G was beautiful; she knew how to show it, how to take care of it. This definitely made it easier for me to be sucked into her typhoon. A fine girl, straight hair, sweet smile, well-shaped, albeit not very bright. This lack of wits meant she was often coming to me, asking for help, for guidance, for assistance, for the simplest of things; not because she was trying to get close to me, I think, but because she was simply not that intelligent. Soon our relationship kept growing as a result.
I could never be involved romantically with someone way beneath me; I am not trying to think all so highly of me, or all so lowly of her, for I am clearly a moron given all of the above.
What I must have felt for G at that time feels surreal. Did I love her? Can you possibly love two persons at the same time?? No, I will never accept this. You do not understand, I was crazy about my wife, and still am; we were insanely happy. The mere thought of me considering, even for a sec, that I loved someone else is gut-wrenching. Perhaps I did have some bizarre and strong feelings for her, at least our past convos suggest it.

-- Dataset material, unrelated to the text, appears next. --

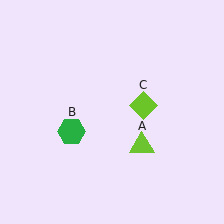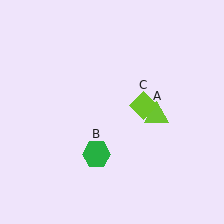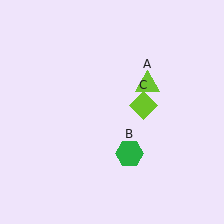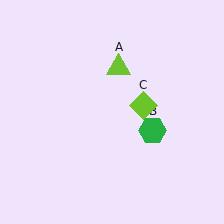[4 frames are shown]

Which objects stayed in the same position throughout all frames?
Lime diamond (object C) remained stationary.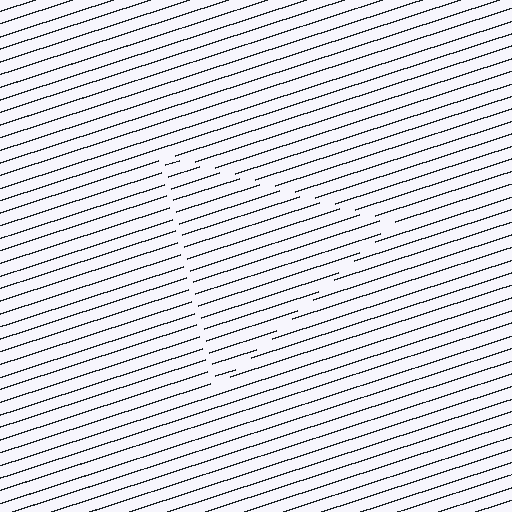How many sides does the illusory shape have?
3 sides — the line-ends trace a triangle.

BW wants me to admit it. To say how much I loved G. She thinks the truth will be difficult for her but will make recovery easier and possible. I do not know how to process all of this. It may be true that at times I am trying to sugar-coat the facts so as not to hurt BW. The only truth I am sure of is that I lost the love of my life; I have no strength left in me to think about anything else now. I want my wife back; I don’t care about G, putting the last 3 pictures of her aside, I already stopped caring 4 years ago…
Will reconciliation be possible?
Sorry for the long post and seemingly contradictory thoughts; this was written over the past few days and I kept it as is along the way.